# Tire Needed for a New Hudson



## nj_shore (Sep 22, 2016)

Looking for a tire for the New Hudson as pictured.  Size is 2.25 - 21.  

Listing for a dear friend of mine who doesn't use the computer much.  

I will post pictures of his museum.
Any recommendations?
Tires say Dunlop Auto Cycle.

PLEASE HELP!!!!!!!!


----------



## Freqman1 (Sep 22, 2016)

Does Coker make anything like this? V/r Shawn


----------



## abe lugo (Sep 22, 2016)

seems to be an odd ball 
here you go
http://www.classicmopedspares.com/Moped-Tyres/Moped-Tyres-by-Size

found it
[21 inch] 2.5-21 (2.25-21) New Hudson Tyre
all the way at the bottom


----------



## nj_shore (Sep 22, 2016)

Freqman1 said:


> Does Coker make anything like this? V/r Shawn




I will look into Coker, Thanks Shawn

[QUOTE="found it
[21 inch] 2.5-21 (2.25-21) New Hudson Tyre
all the way at the bottom[/QUOTE]

Thanks Abe... looks like they are out of stock.  I'll give them a call tomorrow.  Thanks!


----------



## nj_shore (Sep 22, 2016)

Definitely Odd Ball...  TheCabe is full of oddballs!!!!   ===))))


----------



## nj_shore (Sep 24, 2016)

After email, phone call, & text... No response from .classicmopedspares.com...   ==((


----------



## abe lugo (Sep 25, 2016)

At least you know the tires exist.  They must get them from some suppliers.  Now it's probably time to talk to coker tire.

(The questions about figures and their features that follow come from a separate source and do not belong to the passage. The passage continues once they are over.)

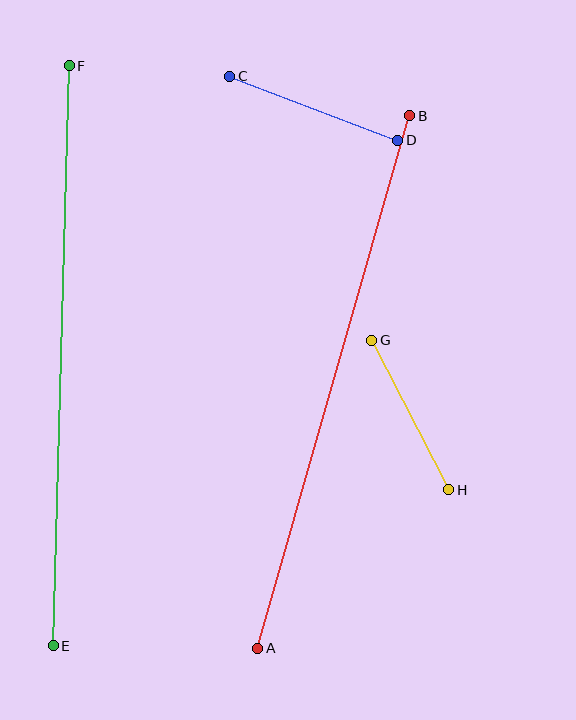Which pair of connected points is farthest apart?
Points E and F are farthest apart.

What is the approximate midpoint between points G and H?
The midpoint is at approximately (410, 415) pixels.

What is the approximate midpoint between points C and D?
The midpoint is at approximately (314, 108) pixels.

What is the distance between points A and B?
The distance is approximately 554 pixels.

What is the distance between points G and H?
The distance is approximately 168 pixels.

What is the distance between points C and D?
The distance is approximately 180 pixels.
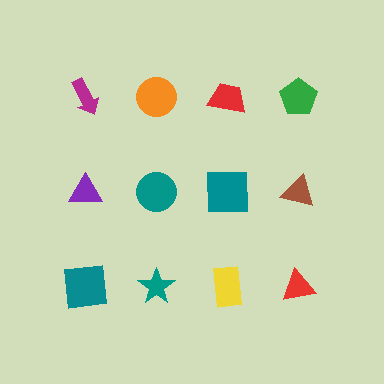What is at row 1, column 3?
A red trapezoid.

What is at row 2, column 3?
A teal square.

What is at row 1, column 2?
An orange circle.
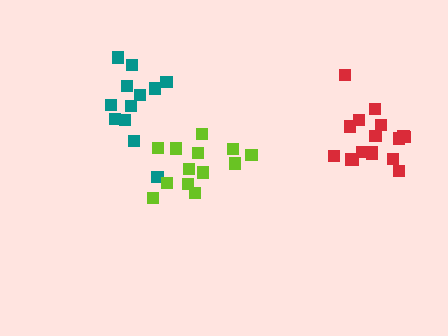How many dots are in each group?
Group 1: 12 dots, Group 2: 13 dots, Group 3: 17 dots (42 total).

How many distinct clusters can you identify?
There are 3 distinct clusters.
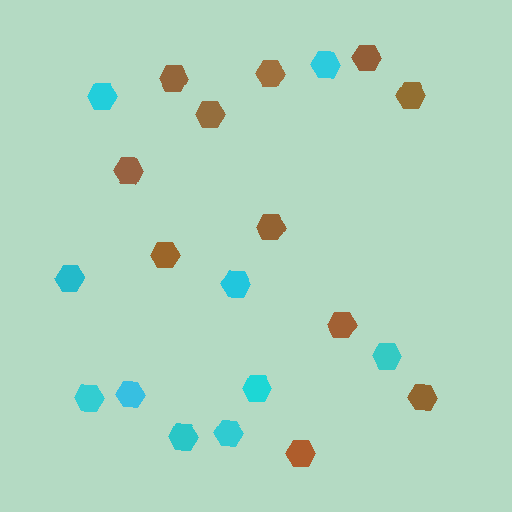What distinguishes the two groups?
There are 2 groups: one group of cyan hexagons (10) and one group of brown hexagons (11).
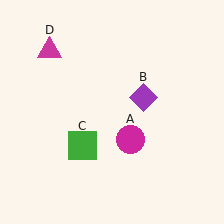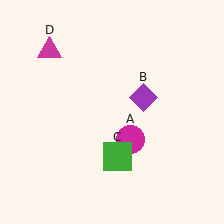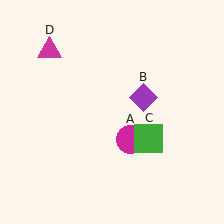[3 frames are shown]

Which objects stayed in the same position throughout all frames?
Magenta circle (object A) and purple diamond (object B) and magenta triangle (object D) remained stationary.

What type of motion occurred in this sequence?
The green square (object C) rotated counterclockwise around the center of the scene.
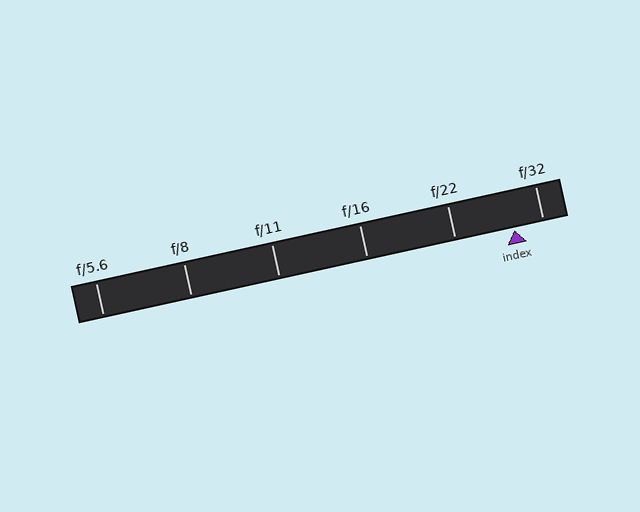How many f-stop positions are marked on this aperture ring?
There are 6 f-stop positions marked.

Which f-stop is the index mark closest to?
The index mark is closest to f/32.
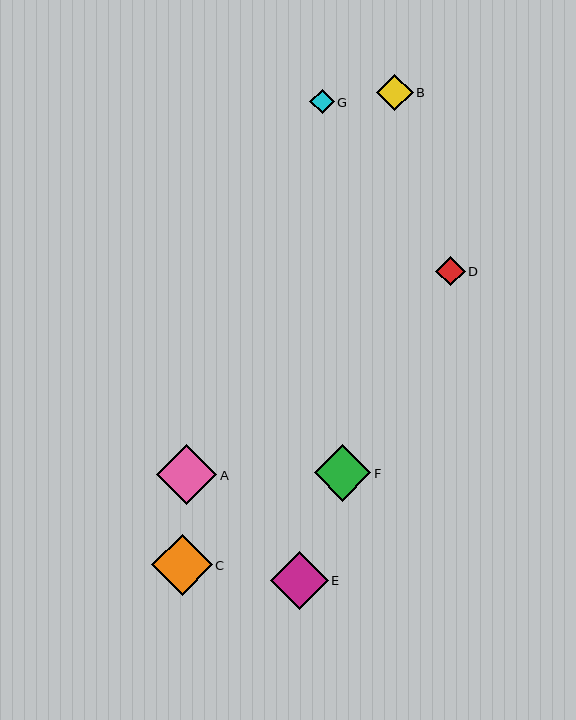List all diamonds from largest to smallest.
From largest to smallest: C, A, E, F, B, D, G.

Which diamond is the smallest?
Diamond G is the smallest with a size of approximately 25 pixels.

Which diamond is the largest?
Diamond C is the largest with a size of approximately 61 pixels.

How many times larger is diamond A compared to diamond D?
Diamond A is approximately 2.1 times the size of diamond D.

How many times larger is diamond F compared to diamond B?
Diamond F is approximately 1.5 times the size of diamond B.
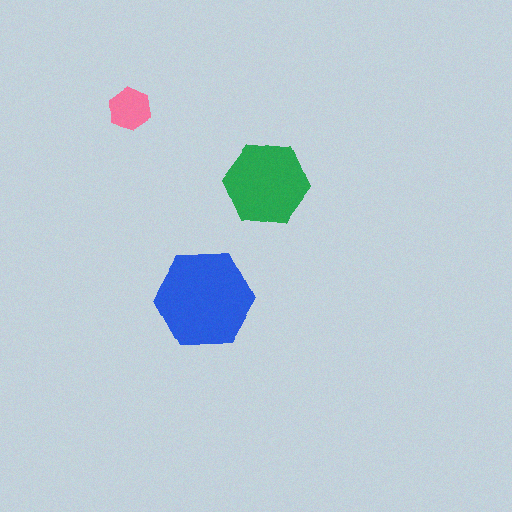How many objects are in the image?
There are 3 objects in the image.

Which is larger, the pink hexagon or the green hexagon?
The green one.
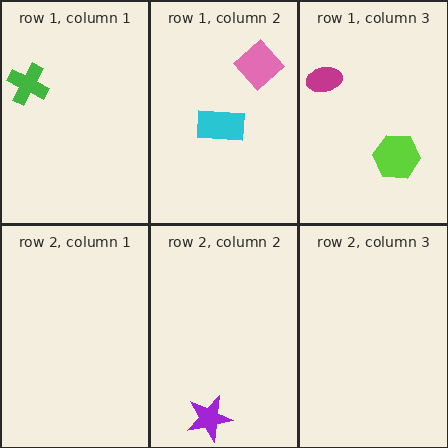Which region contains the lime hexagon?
The row 1, column 3 region.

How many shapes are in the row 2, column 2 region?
1.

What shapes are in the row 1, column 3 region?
The magenta ellipse, the lime hexagon.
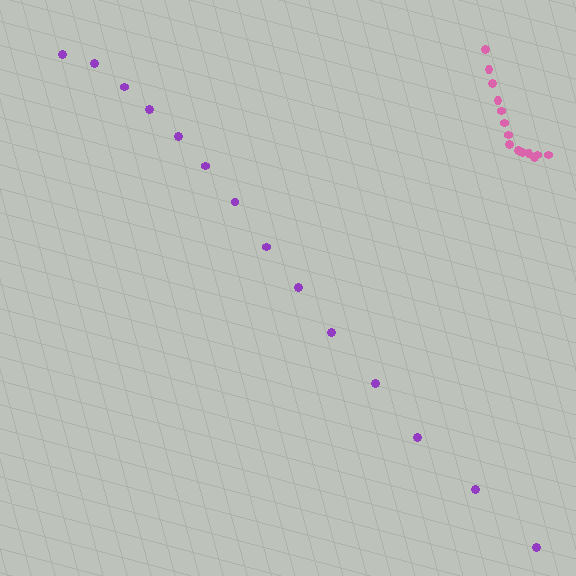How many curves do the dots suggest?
There are 2 distinct paths.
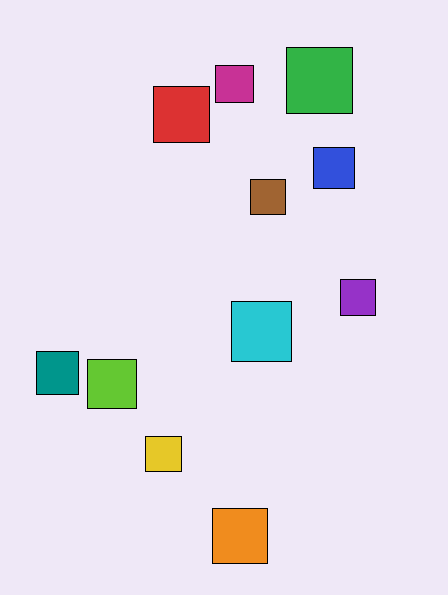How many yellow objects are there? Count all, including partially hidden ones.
There is 1 yellow object.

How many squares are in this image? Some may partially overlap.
There are 11 squares.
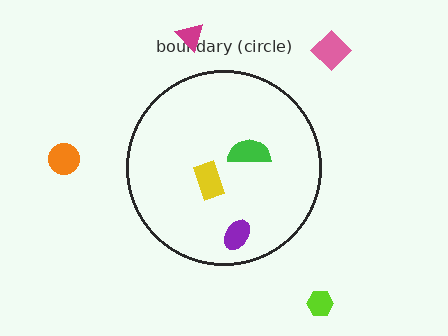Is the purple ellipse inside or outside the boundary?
Inside.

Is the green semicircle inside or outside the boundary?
Inside.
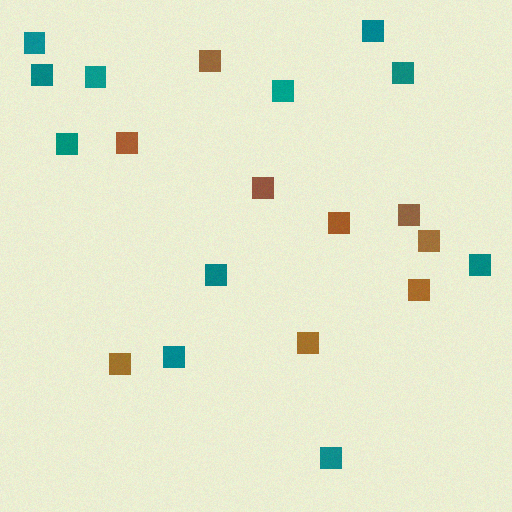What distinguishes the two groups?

You may want to send them the link to that tire and see if they help.


----------



## abe lugo (Sep 25, 2016)

looks like they sell on ebay as well.
http://www.ebay.com/itm/2-5-21-to-r...n-James-Autocycle-pls-read-desc-/131640284354


seller name here. http://www.ebay.com/usr/mopedspares?_trksid=p2047675.l2559

mopedspares


----------